Multiple large inversions and breakpoint rewiring of gene expression in the evolution of the fire ant social supergene

Abstract

Supergenes consist of co-adapted loci that segregate together and are associated with adaptive traits. In the fire ant Solenopsis invicta, two 'social' supergene variants regulate differences in colony queen number and other traits. Suppressed recombination in this system is maintained, in part, by a greater than 9 Mb inversion, but the supergene is larger. Has the supergene in S. invicta undergone multiple large inversions? The initial gene content of the inverted allele of a supergene would be the same as that of the wild-type allele. So, how did the inversion increase in frequency? To address these questions, we cloned one extreme breakpoint in the fire ant supergene. In doing so, we found a second large (greater than 800 Kb) rearrangement. Furthermore, we determined the temporal order of the two big inversions based on the translocation pattern of a third small fragment. Because the S. invicta supergene lacks evolutionary strata, our finding of multiple inversions may support an introgression model of the supergene. Finally, we showed that one of the inversions swapped the promoter of a breakpoint-adjacent gene, which might have conferred a selective advantage relative to the non-inverted allele. Our findings provide a rare example of gene alterations arising directly from an inversion event.
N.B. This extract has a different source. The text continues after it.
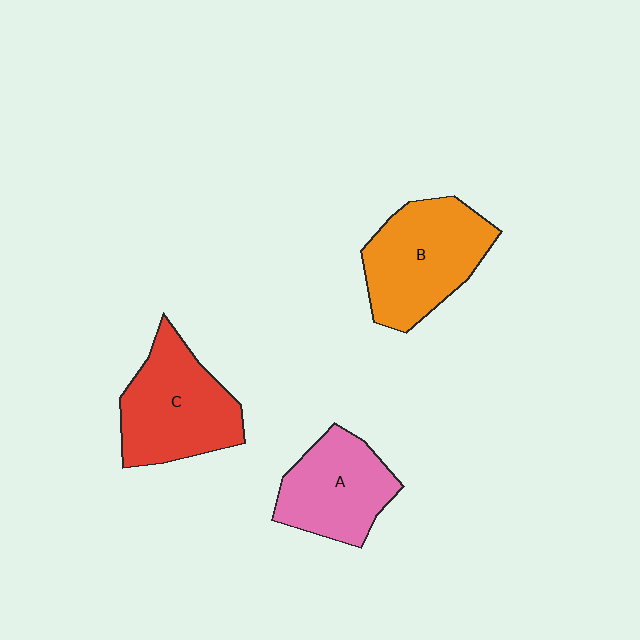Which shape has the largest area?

Keywords: Solenopsis invicta; fire ant; inversion; polygyne; social chromosome; supergene.

Figure 1.

The rearrangements on the fire ant social chromosomes. (a) Schematic diagram of the SB and Sb genomic structure around the supergene. Fragments A (yellow), B (red), and C (blue) comprise around three-quarters of the supergene in the SB chromosome. The rest of the supergene (dashed line) and the outside edges (grey boxes) are shown. Sb-specific sequences (brown boxes) in between or within fragments are shown. The simplified alignments between the SB and Sb fragments are shown with corresponding simple (same direction) or twisted (inversion) colour ribbons (see also the electronic supplementary material, figure S2). Informative scaffolds in the SB and Sb genomes are indicated as black lines. The positions of primers (P1 ∼ P12), PCR junctions (J1 ∼ J7) and cloned regions (C1 and C2) shown in c and S3 are indicated. Locations of BAC probes (A18 and M24) in SB are illustrated. (b) BAC-FISH identifies a breakpoint between the SB and Sb social chromosomes. The right panel shows a schematic interpretation of the hybridization patterns owing to the inversion of fragment B. Scale bars, 5 µm. (c) PCR amplifications of the SB- (J1 and J2) or Sb-specific junctions (J3 to J7) with three independent haploid Gp-9B and Gp-9b male samples.

Figure 2.

(a) Breakpoints are present at the 5′-untranslated region (UTR) of three protein-coding genes in Sb. Genes are depicted as boxes with light (UTR) or dark (exon) colours with linked lines. The direction of each gene is shown with 5′ and 3′ labels, accompanied by simple (same direction) or twisted (inverted) ribbons in between the SB and Sb gene pairs. Breakpoints (arrows) and their corresponding joins (red lines) with accumulation of transposons and other sequences (brown rectangles) in Sb are shown. The open arrows illustrate the directions of fragments B and C, as depicted in figure 1a. (b) Allele-specific expression of the three genes in SB/Sb worker antennae. Heat map shows the ratios of Sb-allele-specific reads over total reads for each SNP or indel within the UTR and coding region. Variants are oriented based on the gene direction in Sb, and their nucleotide positions to the coding DNA sequence are shown below. * or ** indicates unadjusted p < 0.05 or <0.01, binomial test; full data in the electronic supplementary material, table S5. (c) Expression levels of the three genes located at the breakpoints in antennae of workers of different genotypes. Gene expression levels are the counts per million mapped reads (cmp) averaged over four bioreplicates for each sample type. P-value scores were determined using edgeR and displayed if they passed a Bonferroni correction α = 0.0056 (nine comparisons). Error bars are standard deviations. Mono, monogyne; poly, polygyne. (d) Proposed scenario for the evolutionary history of the Sb social chromosome. (1) Joint inversion of fragments B and C from the ancestral SB chromosome (inversion 1), contributing to the largest genome rearrangement (greater than 9 Mb) between the SB and Sb social chromosomes. (2) Capture of fragment C (approx. 600 bp) by inversion 2, resulting in an additional 844 Kb rearrangement. (3) Accumulation of repeats, e.g. tandem repeats or transposons and other sequences (brown rectangles) throughout the supergene region of the Sb chromosome owing to the lack of recombination. The conceptual fragment δ is predicted to form a third inversion, together with the rearranged fragments A, B and C, comprise the supergene of the Sb social chromosome. The position and numbers of repeats are illustrative and are only depicted on the final line but may have appeared earlier.